Here, the difference between the opening and closing prices is just a line. Surprisingly or not, this is one of the reasons why some traders prefer bar charts – the charts show more periods on the screen when compared to candlestick charts.
Because of that, it is easier to identify classic technical analysis patterns such as the ones mentioned earlier in this article. Also, some trading strategies are built exclusively on bar charts, which makes it difficult to switch to some other type of chart.
Line Charts – A Simplistic Approach to Technical Analysis
The simplest way to plot a chart is a line chart. Such a chart uses a line to connect specific points – either opening or closing prices.
However, sometimes a line chart goes beyond just connecting the opening or closing prices in a timeframe. For instance, it may be that the line represents the average of some periods, and thus it is a bit different to interpret.
The main advantage of a line chart is exactly its simplicity – just a line connecting points on a chart, making it easier to interpret bullish or bearish trends and breakouts.
Area Charts – Just Another Type of Line Charts
An area chart is a line chart that highlights the area below the line. It is a popular way among financial media outlets to point out the decline (or rise) of a financial asset, but other than that, it is no more than a line chart.
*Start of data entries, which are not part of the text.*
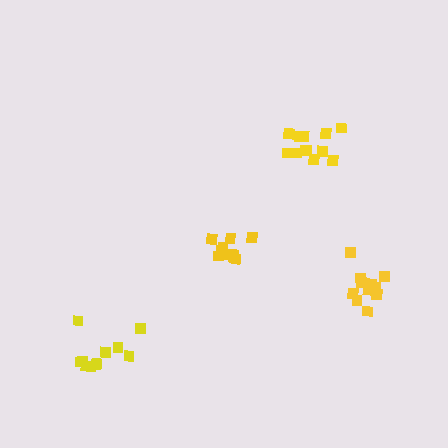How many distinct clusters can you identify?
There are 4 distinct clusters.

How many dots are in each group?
Group 1: 11 dots, Group 2: 12 dots, Group 3: 11 dots, Group 4: 12 dots (46 total).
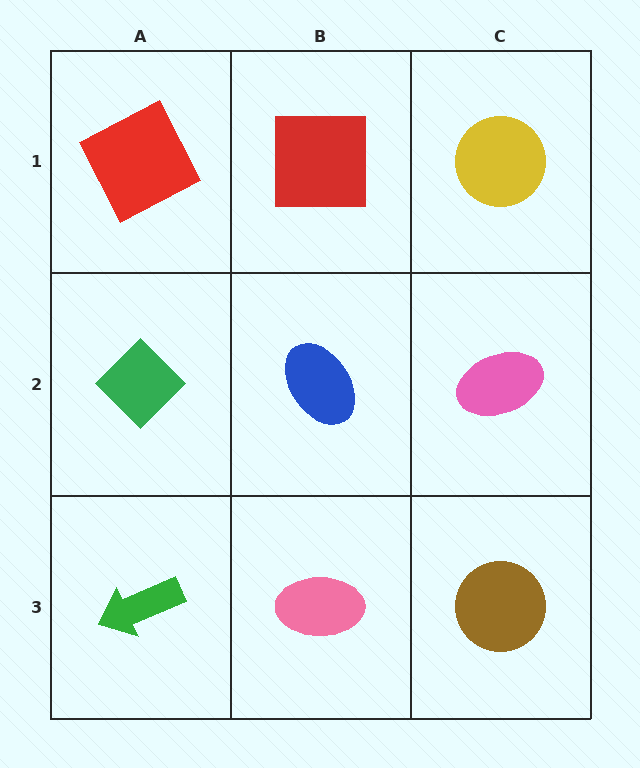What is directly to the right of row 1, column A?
A red square.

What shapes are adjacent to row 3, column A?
A green diamond (row 2, column A), a pink ellipse (row 3, column B).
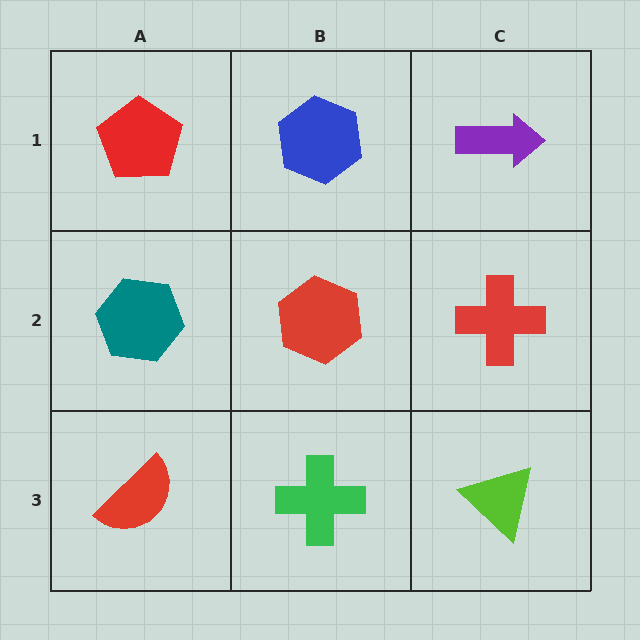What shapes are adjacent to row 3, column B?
A red hexagon (row 2, column B), a red semicircle (row 3, column A), a lime triangle (row 3, column C).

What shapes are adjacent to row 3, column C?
A red cross (row 2, column C), a green cross (row 3, column B).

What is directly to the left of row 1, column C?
A blue hexagon.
If you want, it represents a different visual interpretation of a line chart.
Point and Figure Charts
Point and figure charting is one of the oldest charting techniques that survived the test of time. Its roots go back to the day when traders wrote down each day the market’s closing prices and then calculated boxes for spotting both reversal and continuation patterns.
The biggest advantage of a point and figure chart is that it compresses time. To better understand the concept, have a look at the chart below – it shows the EURUSD price action in the last decade! How come that one single chart comprises so much info?
The answer comes from the “boxes” represented on the chart. As you can see, a point and figure chart is nothing but an alignment of columns of Xs and 0s.
As the chart makes it evident, Xs are bullish, and 0s are bearish. Therefore, a vertical column of Xs shows a bullish trend, while a vertical column of 0s shows a bearish trend. The beauty of it is that the chart will plot a new column only if a reversal box appears.
Many types of reversal boxes exist, and these days most trading platforms use the Average True Range (ATR) for the last 14 days as a benchmark. As such, a three-day box reversal means that the chart will plot a new column when the market reverses above the ATR seen three days ago. If not, the trend continues.
Point and figure charting is unique in many ways, and various strategies exist to follow the trend and to spot reversals. It used to be time-consuming to keep track of the boxes, but nowadays, the advances in charting software made it possible to revive these types of charts.